My Style Farfalle Ortolana (Cold Pasta Salad)

A fresh, clean-out-the-fridge dish with bold flavor thanks to a homemade arugula pesto.
My Style Farfalle Ortolana (Cold Pasta Salad)
A fresh, clean-out-the-fridge dish with bold flavor thanks to a homemade arugula pesto.
Steps
- 1
Wash and trim the tops off the eggplants. Cut them into cubes and place them in a colander. Sprinkle with salt to help remove their bitterness.
- 2
While the eggplants are draining, peel the carrot and trim the zucchini. Cut both into cubes. In a skillet, sauté the garlic until golden, then add the carrot and zucchini cubes. Add the peas and the rinsed, squeezed eggplant cubes.
- 3
Cook the vegetables until just tender but still crisp.

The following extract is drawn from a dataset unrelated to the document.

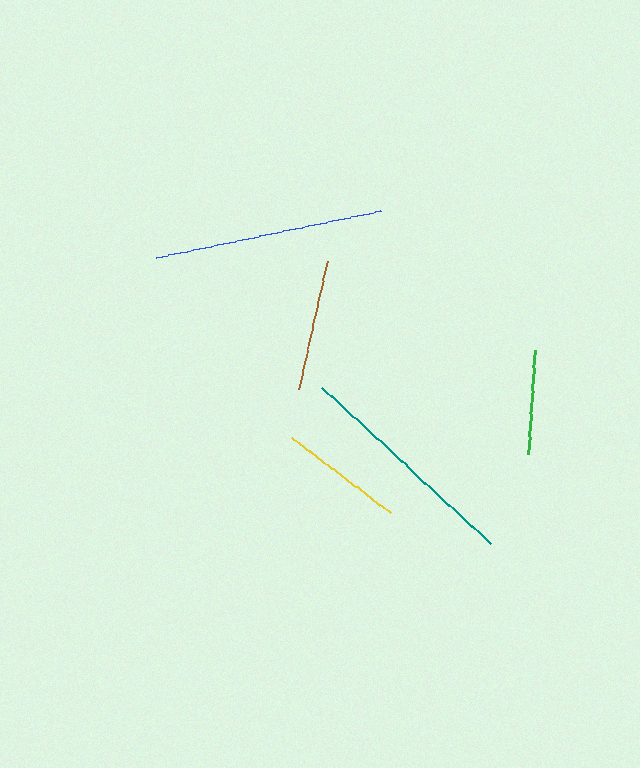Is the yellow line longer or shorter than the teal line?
The teal line is longer than the yellow line.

Once cooked, let them cool.
- 4
Meanwhile, bring a large pot of water to a boil. Once boiling, add salt and the pasta. When the pasta is cooked, drain and quickly rinse under cold running water to stop the cooking.
- 5
Wash and dry the arugula. Place it in a tall container with the walnut halves, pine nuts, and grated cheeses. Drizzle in olive oil and blend with an immersion blender until smooth.
- 6
Place the pasta in a large bowl. Add the cooked vegetables and toss with the arugula pesto until everything is well combined. Chill in the refrigerator before serving.